When the final curtain call was taken and the curtain lowered John Wilkes moved away from her, quickly unwilling to accept her look of reproach. It was only later when they were in bed together that she was able to directly discuss it with him.
Leaning on an elbow she gently traced a pattern on his handsome, mustached face with her forefinger. And with a rueful smile said, “You know you gave a bad performance tonight?”
His eyes twinkled as he gazed up at her from the pillow and said, “You seemed perfectly satisfied!”
Fanny blushed, and said, “You know what I mean! On stage.”

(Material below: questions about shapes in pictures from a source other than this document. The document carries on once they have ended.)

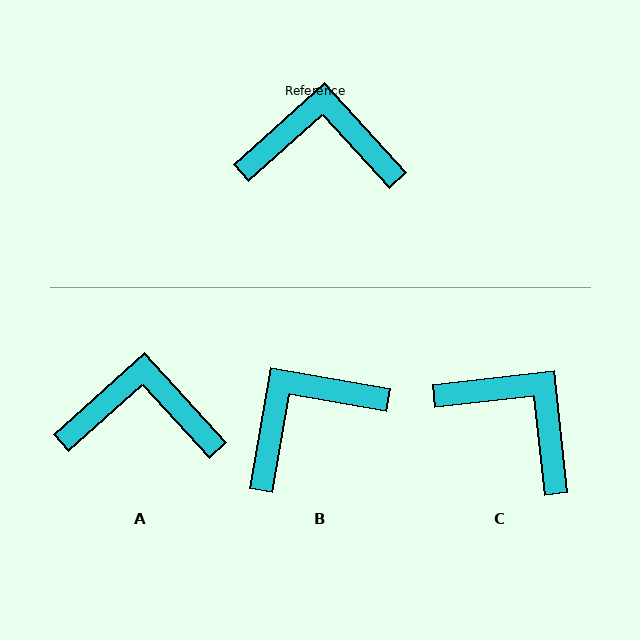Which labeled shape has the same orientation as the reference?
A.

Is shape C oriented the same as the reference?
No, it is off by about 36 degrees.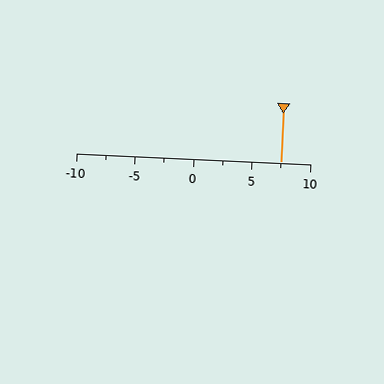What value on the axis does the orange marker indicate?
The marker indicates approximately 7.5.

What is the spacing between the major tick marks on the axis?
The major ticks are spaced 5 apart.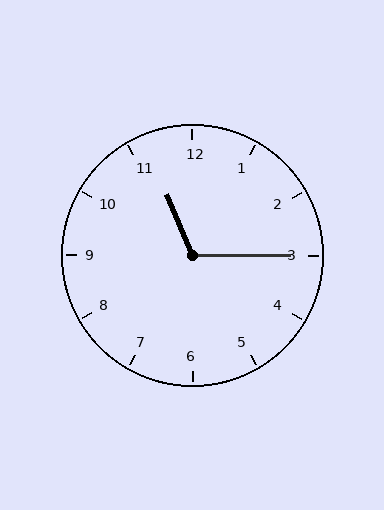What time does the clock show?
11:15.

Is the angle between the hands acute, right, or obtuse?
It is obtuse.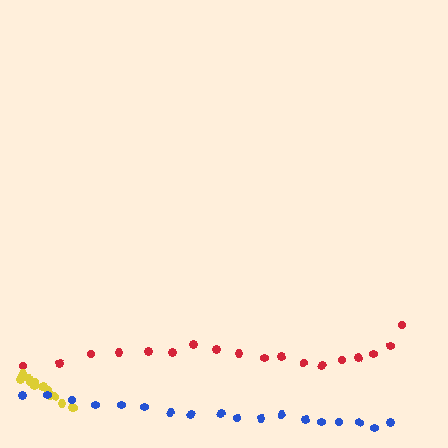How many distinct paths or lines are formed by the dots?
There are 3 distinct paths.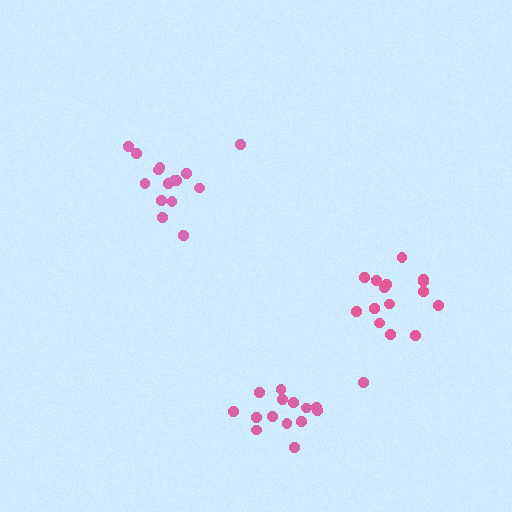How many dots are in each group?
Group 1: 15 dots, Group 2: 15 dots, Group 3: 16 dots (46 total).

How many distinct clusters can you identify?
There are 3 distinct clusters.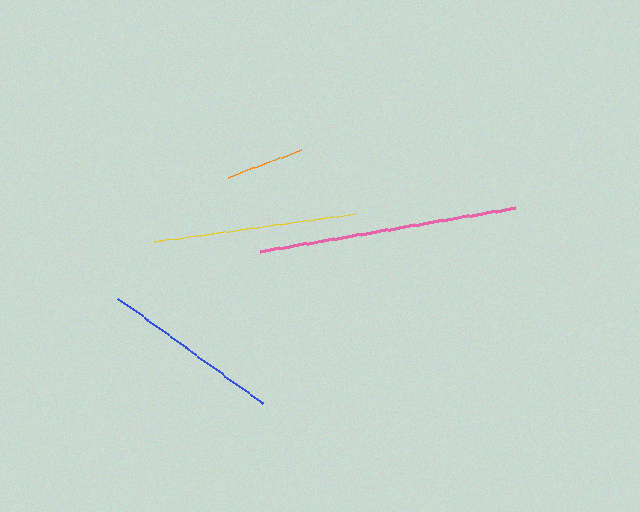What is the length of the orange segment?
The orange segment is approximately 79 pixels long.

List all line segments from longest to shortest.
From longest to shortest: pink, yellow, blue, orange.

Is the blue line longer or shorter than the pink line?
The pink line is longer than the blue line.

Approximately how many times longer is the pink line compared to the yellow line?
The pink line is approximately 1.3 times the length of the yellow line.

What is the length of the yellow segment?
The yellow segment is approximately 202 pixels long.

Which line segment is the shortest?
The orange line is the shortest at approximately 79 pixels.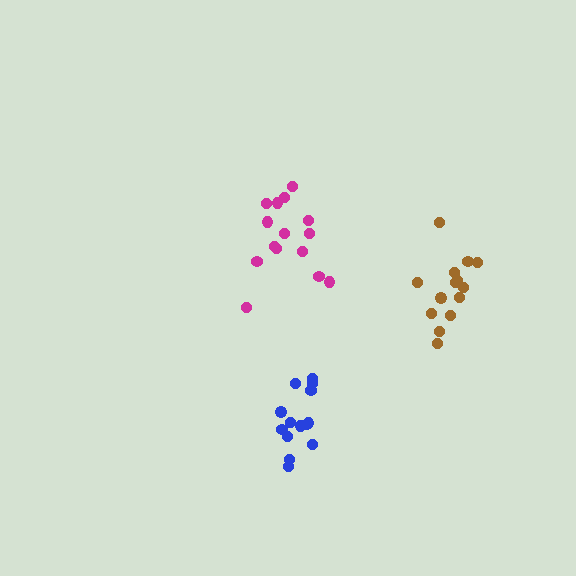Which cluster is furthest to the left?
The magenta cluster is leftmost.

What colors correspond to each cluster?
The clusters are colored: brown, magenta, blue.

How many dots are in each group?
Group 1: 14 dots, Group 2: 15 dots, Group 3: 14 dots (43 total).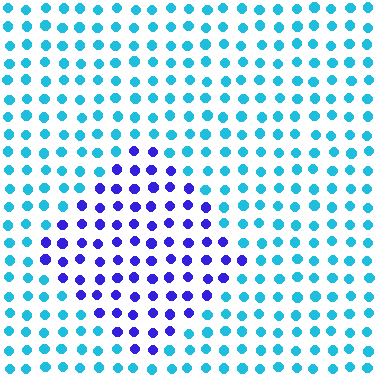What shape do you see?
I see a diamond.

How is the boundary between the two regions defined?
The boundary is defined purely by a slight shift in hue (about 57 degrees). Spacing, size, and orientation are identical on both sides.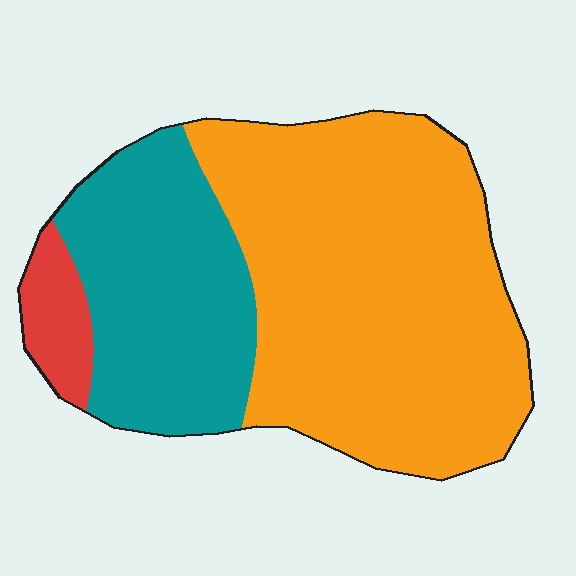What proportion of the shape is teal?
Teal covers around 30% of the shape.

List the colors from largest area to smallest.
From largest to smallest: orange, teal, red.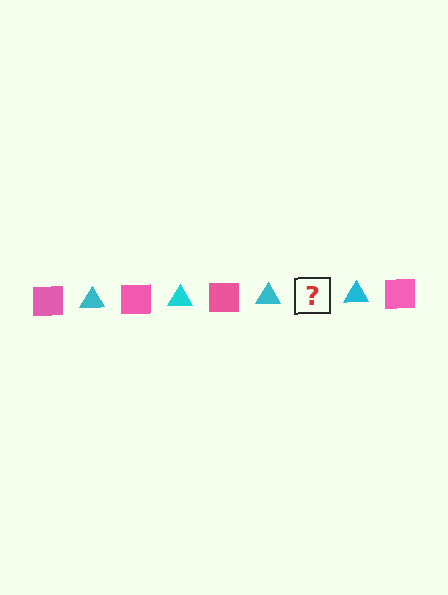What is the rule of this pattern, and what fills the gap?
The rule is that the pattern alternates between pink square and cyan triangle. The gap should be filled with a pink square.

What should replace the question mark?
The question mark should be replaced with a pink square.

He reached up and caressed her bare breast and in a low voice begged her, “Must we talk of this now?”
She removed his han
d and her eyes meeting his, said, “Yes. You were not nearly as good tonight as you were at rehearsals: Is this the way you plan to win your brother Edwin’s crown?”
He frowned slightly. “It won’t happen again!”
“You have given poor performances several times lately,” she reminded him. “And almost always because you’ve arrived at the theatre late and weary.”
He sighed. “It is a bad time! Meade’s cursed army defeated Lee at Gettysburg. And Lincoln makes that mincing speech of his at the Gettysburg cemetery! Little he cares how the South bleeds!”
She studied him worriedly. “When I convinced Mr. Barnum he could safely use you, you promised me you would not take such an active interest in the war!”